Check every combination of values to examine which pair has the best evaluation metrics. 

In [None]:
# Create a decision tree instance called `tuned_decision_tree` with `random_state=0`
tuned_decision_tree = DecisionTreeClassifier(random_state=0)

# Instantiate a `GridSearchCV` instance called `clf`
clf = GridSearchCV(tuned_decision_tree, 
                   tree_para, 
                   scoring = scoring, 
                   cv=5, 
                   refit="f1") # make sure to refit the estimator using "f1"

# Fit the model on the training set
clf.fit(X_train, y_train)

In [None]:
# Use the best estimator tool to help uncover the best pair combination
clf.best_estimator_

**Question:** What is the best combination of values for the hyperparameters? 

In [None]:
# Determine the best average validation score
print("Best Avg. Validation Score: ", "%.4f" % clf.best_score_)

#### 7.6 Determining the Best Model's Scores

In [None]:
# Print out the decision tree model's accuracy, precision, recall, and F1 score
results = pd.DataFrame(columns=['Model', 'F1', 'Recall', 'Precision', 'Accuracy'])

def make_results(model_name, model_object):
    """
    Accepts as arguments a model name (your choice - string) and
    a fit GridSearchCV model object.

    Returns a pandas df with the F1, recall, precision, and accuracy scores
    for the model with the best mean F1 score across all validation folds.  
    """

    # Get all the results from the CV and put them in a df.
    cv_results = pd.DataFrame(model_object.cv_results_)

    # Isolate the row of the df with the max(mean f1 score).
    best_estimator_results = cv_results.iloc[cv_results['mean_test_f1'].idxmax(), :]

    # Extract accuracy, precision, recall, and f1 score from that row.
    f1 = best_estimator_results.mean_test_f1
    recall = best_estimator_results.mean_test_recall
    precision = best_estimator_results.mean_test_precision
    accuracy = best_estimator_results.mean_test_accuracy

    # Create a table of results.
    table = pd.DataFrame()
    table = table.append({'Model': model_name,
                          'F1': f1,
                          'Recall': recall,
                          'Precision': precision,
                          'Accuracy': accuracy},
                         ignore_index=True)

    return table

result_table = make_results("Tuned Decision Tree", clf)

result_table

**Question:** Was the additional performance improvement from hyperparameter tuning worth the computational cost? Why or why not?

In [None]:
# Use the plot_tree function to produce a representation of the tree to pinpoint where the splits in the data are occurring. 
# This will allow review of the "best" decision tree.
plt.figure(figsize=(20,12))
plot_tree(clf.best_estimator_, max_depth=2, fontsize=14, feature_names=X.columns);

#### 7.7 Re-evaluate Feature Importance

In [None]:
# Uncover which features might be most important by building a feature importance graph
importances = model.best_estimator_.feature_importances_
forest_importances = pd.Series(importances, index=X.columns)

# Sort the feature importances in descending order
sorted_importances = forest_importances.sort_values(ascending=True)

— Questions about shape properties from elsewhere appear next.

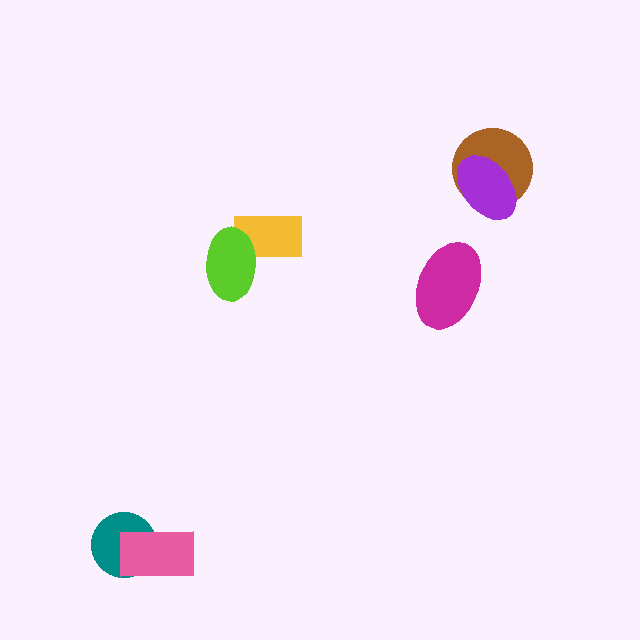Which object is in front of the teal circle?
The pink rectangle is in front of the teal circle.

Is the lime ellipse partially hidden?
No, no other shape covers it.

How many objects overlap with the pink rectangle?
1 object overlaps with the pink rectangle.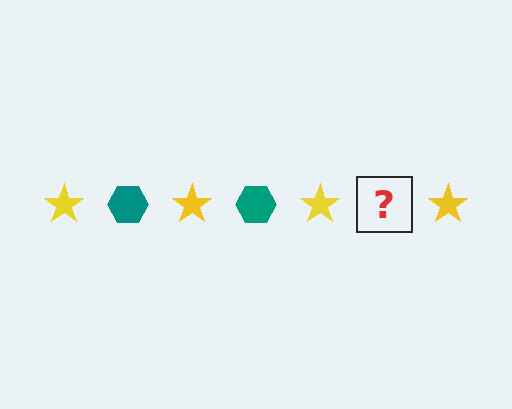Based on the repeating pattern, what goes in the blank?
The blank should be a teal hexagon.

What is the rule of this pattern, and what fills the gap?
The rule is that the pattern alternates between yellow star and teal hexagon. The gap should be filled with a teal hexagon.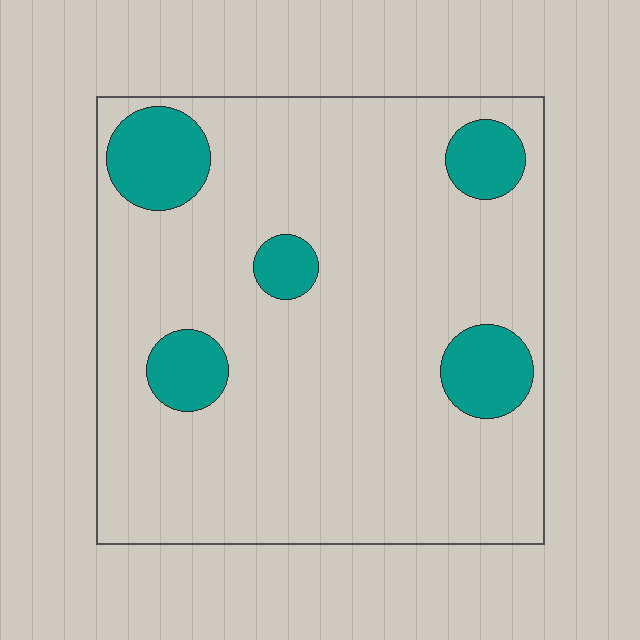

# Create a new figure and axis
fig, ax = plt.subplots(figsize=(8, 4))

# Plot the sorted feature importances with swapped x and y axis
sorted_importances.plot.barh(ax=ax)

# Set the axis labels and title
plt.xlabel('Importance')
plt.ylabel('Feature')
plt.title('Relative Feature Importance - Random Forest')

# Add grid
plt.grid(True)

plt.show()

**Question:** Did the feature importance graph re-confirm the previously identified most important features? 

**Question:** What do you think is the most important metric in this business case?

The following are reasons why each metric is important: 

- Accuracy tends to be the metric that the stakeholders can best understand.

- Precision measures what proportion of predicted positives is truly positive. For example, if you wanted to not falsely claim that a customer is satisfied, precision would be a good metric. Assuming a customer is happy when they are really not might lead to customer churn. 

- Recall measures the percentage of actual positives a model correctly identified (true positive). 

- F1 balances precision and recall. It is the harmonic mean of precision and recall, or their product divided by their sum.